Many startups get quietly sold or shuttered yet few have suffered as publicly and quantifiably as Blue Apron.
In the 10 months since the meal-kit company debuted on the New York Stock Exchange, its share price has fallen about 80%, to pennies above $2. Wall Street is evidently less bullish than Silicon Valley on Blue Apron’s self-described “powerful and emotional brand connection” and “hard-to-replicate value chain.” Once valued by private investors at $2 billion, Blue Apron’s market cap is now just $400 million.
A good question to ask when a startup stumbles is, who gets hurt? Often the answer is workers. When internet delivery service Kozmo collapsed in 2001, it stopped operating immediately and fired 1,100 people. Many of the on-demand startups that folded over the last five years left legions of contractors abruptly out of work. If Uber pauses service in any market, the first people to feel the impact are its drivers.
Occasionally some people are picked up and moved over to a new company that buys the scraps of the failed one, but these deals are usually reserved for senior leadership and talent, not for run-of-the-mill employees. When food delivery startup Maple sold for parts to Deliveroo, for example, the UK-based company wanted Maple’s senior leadership, but not its New York-based hourly labor force.

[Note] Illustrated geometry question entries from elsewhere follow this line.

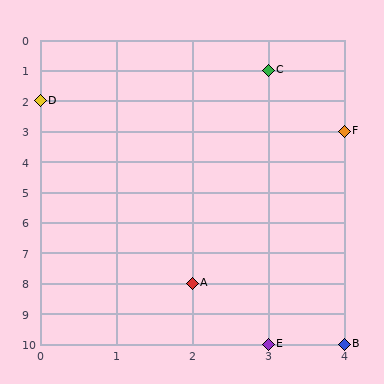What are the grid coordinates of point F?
Point F is at grid coordinates (4, 3).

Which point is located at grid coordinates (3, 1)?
Point C is at (3, 1).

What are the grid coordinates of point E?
Point E is at grid coordinates (3, 10).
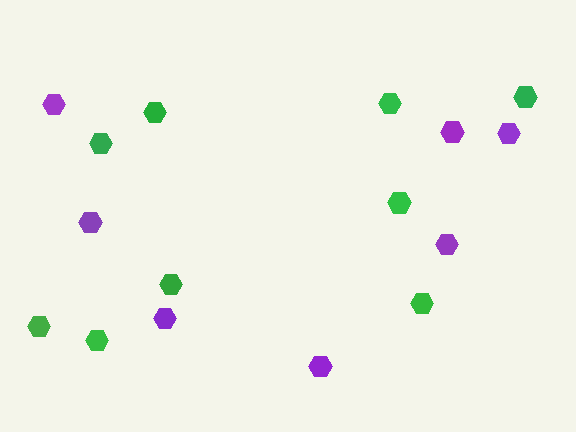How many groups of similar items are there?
There are 2 groups: one group of green hexagons (9) and one group of purple hexagons (7).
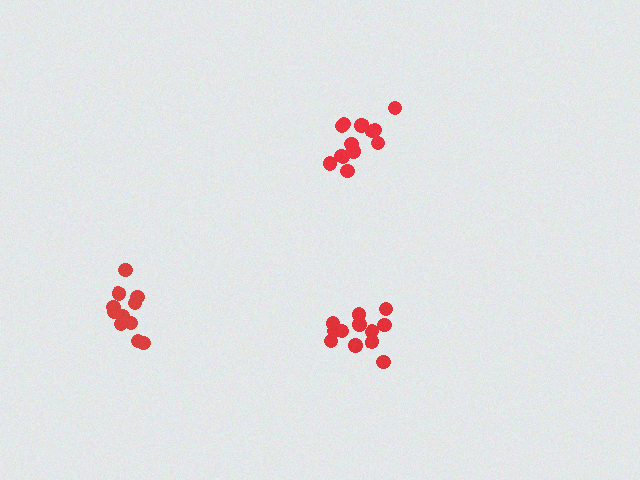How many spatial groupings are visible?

All is certainly not well at Blue Apron. Its revenue grew 11% from 2016 to 2017, but losses nearly quadrupled to $210 million. Per a securities filing in February, the company is no longer building a new warehousing facility in Fairfield, California, and is “continuing to evaluate alternatives” for the lease it assumed in December 2017. The original heart-warming vision of selling farm-fresh vegetables in pre-portioned packages to American families has withered into a mess of losses and lease obligations.
Who is hurting at Blue Apron? Shareholders, who filed multiple lawsuits after the company’s lackluster IPO, and whose shares have only lost value since. Staff, who have been laid off by the hundreds. Employees who received stock options in their compensation packages and are now probably stuck with a lot of out-of-the-money assets.
You know who’s not feeling too bad, though? Blue Apron co-founder Matt Salzberg, who was replaced as CEO in November and made executive chairman. The change came with a big raise. His annual base salary increased to $470,000 from $300,000, a 57% jump, as of Dec. 1, 2017, Blue Apron disclosed last week in its proxy statement. Blue Apron also granted Salzberg more than 33,000 restricted stock units, good for an equivalent amount of class A common stock.
Blue Apron says it uses base salaries “to recognize the experience, skills, knowledge, and responsibilities required of all our employees, including our named executive officers.” Amid the poor financial performance, three other executives received bonuses of $100,500, $83,750, and $83,750, “based on their respective bonus targets and the achievement of both individual and company goals.”
There is a good bit of research to suggest that retaining a former CEO as a board chair is a bad idea, in part because the predecessor tends to limit the influence of the new chief executive. But even setting that aside, it’s unclear what skills and knowledge Salzberg demonstrated, or additional duties he acquired in the transition, to justify a 57% raise. Blue Apron declined to comment on the proxy statement.
It’s similarly unclear what “individual and company goals” Blue Apron’s senior executives achieved in 2017 to earn their hefty bonuses, as losses soared and the stock price tanked. It would be interesting to know what the suing shareholders and laid-off employees make of it. The lesson for startup founders seems to be that unless you go full Theranos, the personal repercussions for building an overvalued and financially unstable company that causes a lot of collateral damage to shareholders and employees can, at the end of the day, be pretty minimal.